Question

Limma when to use zero intercept

0

Entering edit mode

robert.chen • 0

@robertchen-14677

Last seen 4.1 years ago

Hi everyone -

I was hoping to get your help understanding when it is appropriate to use a 0-intercept model. I have log2-transformed, quantile-normalized fluorescence values off of a series of microarrays. I would like to determine the effects of treatment X vs treatment Y on each gene measured in a patient at compared to baseline. I have 50 patients undergoing treatment X, and a different set of 50 patients undergoing treatment Y (n=50 in each arm, n=100 in the experiment). I have measurements for each patient at baseline, and two subsequent timepoints (I will call these timepoints 1 [baseline], 2, and 3), with timepoint 3 being the end of the study.

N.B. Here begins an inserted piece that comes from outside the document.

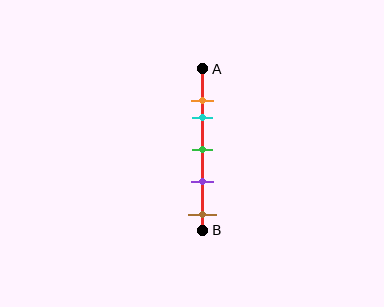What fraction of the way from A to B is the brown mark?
The brown mark is approximately 90% (0.9) of the way from A to B.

My mapping data looks like the following:

                PID Treatment Timepoint Treat_Time
P01C5553301 P01C555         Y         1        Y_1
P01C5553303 P01C555         Y         3        Y_3
P01C6663301 P01C666         X         1        X_1
P01C6663303 P01C666         X         3        X_3
P01C7773301 P01C777         X         1        X_1
P01C7773303 P01C777         X         3        X_3

To set up my linear model design, I read through several answers on Bioconductor and came up with the following:

design1 <- model.matrix(~ 0 + Treat_Time + PID, 
                        data = map.samples1)
colnames(design1)[1:4] <- levels(Treat_Time)
fit1 <- lmFit(eset1, design1)
cont.dif <- makeContrasts(
  DeltaDelta = (X_2 - X_1) - (Y_2 - Y_1), 
  levels = design1)

My goal was to eventually develop a contrast matrix that would look at the difference between the two treatment groups, accounting for the random effects of patient. I have two questions:

First question: Does using a 0-intercept model make sense here? There are no probes that have 0 as the mean value, even in the absence of any covariates or main effects. Thus, to me it doesn't make sense to use a 0-intercept. However, so many of the answers that I have seen on Bioconductor regarding time-series or interaction terms include the 0 intercept, so I was starting to have doubts. In addition, if I don't use a 0-intercept, X_1 does not make it into the design matrix, i.e.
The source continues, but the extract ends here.